Der Preis wird im Rahmen der jährlich stattfinden Preisverleihung des TO DO – Wettbewerb für sozialverantwortlichen Tourismus überreicht – und stellt dabei einen eigenständigen Wettbewerb dar. Der „TO DO Award Human Rights in Tourism“ kann an Einzelpersönlichkeiten, Initiativen, Projekte oder Angebote weltweit verliehen werden. Die Preisvergabe ist das Ergebnis einer Sichtung und Empfehlung einer hochkarätigen Fachjury.

2017 zeichnete der Studienkreis für Tourismus und Entwicklung e.V. die britische Gewerkschaftsorganisation UNITE – the union (London) aus. Deren Vorsitzender Kevin Curran nahm die Ehrung während der ITB entgegen. Unite ist die mitgliederstärkste Gewerkschaft in Großbritannien und Irland.
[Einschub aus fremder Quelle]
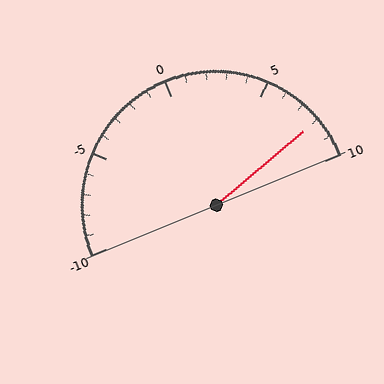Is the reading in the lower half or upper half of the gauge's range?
The reading is in the upper half of the range (-10 to 10).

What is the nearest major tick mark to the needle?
The nearest major tick mark is 10.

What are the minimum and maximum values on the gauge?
The gauge ranges from -10 to 10.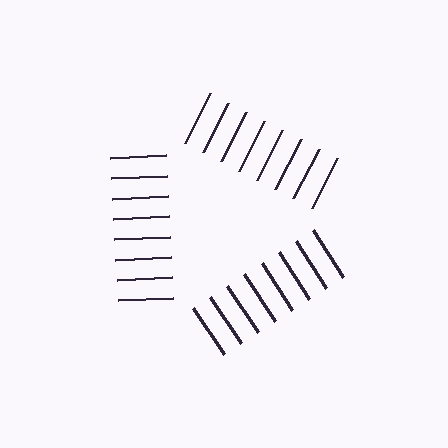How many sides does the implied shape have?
3 sides — the line-ends trace a triangle.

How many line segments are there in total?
24 — 8 along each of the 3 edges.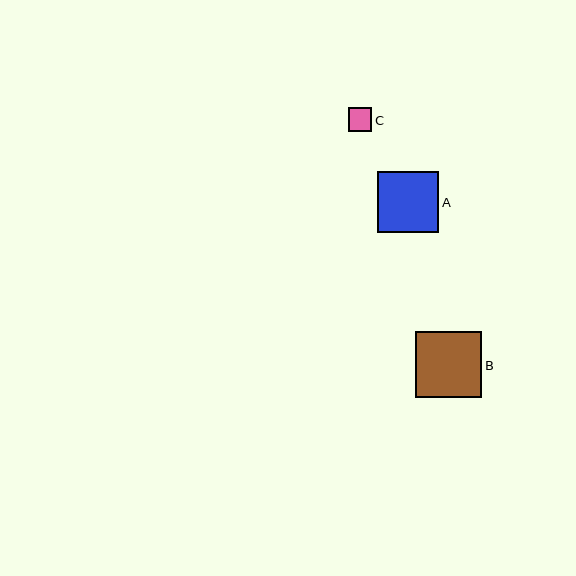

Diese verteilen sich über 20 Branchen – darunter auch Hotellerie und Gaststätten, Transport, Fertigung, öffentliche Dienstleistungen, Transport, Nahrungsmittel, Finanzen und Bau. UNITE kämpft seit vielen Jahren gegen ausbeuterisches Verhalten der Arbeitgeber in diesem Sektor und ermutigt u. a. die Angestellten von Hotels, ihre Arbeitnehmerrechte einzufordern, Lohndumping zu beenden und für menschenwürdige Arbeits- und Lebensbedingungen zu kämpfen.

2018 wurde Herman Kumara mit dem „TO DO Award Human Rights in Tourism“ geehrt. Der international anerkannte Menschenrechtsverteidiger setzt sich seit Jahrzehnten für die Rechte von Fischern in Sri Lanka ein, deren Fanggründe durch touristische Projekte bedroht sind, weil ihnen der Zugang zum Meer versperrt wird. Er kämpft für all jene Menschen, die auf Weisung des Militärs für die Errichtung neuer Tourismus-Zonen vertrieben werden. Kumara arbeitet unermüdlich an einzelnen Kampagnen, um die Rechte der Fischer in der Lagune von Negombo zu schützen. Dabei betont er immer wieder: „Wir sind nicht gegen Tourismus. Wir wollen allerdings eine Koexistenz mit dem Tourismus, die allen Nutzen bringt.“

Die Deutsche UNESCO-Kommission hatte in beiden Jahren die Schirmherrschaft über den Preis übernommen.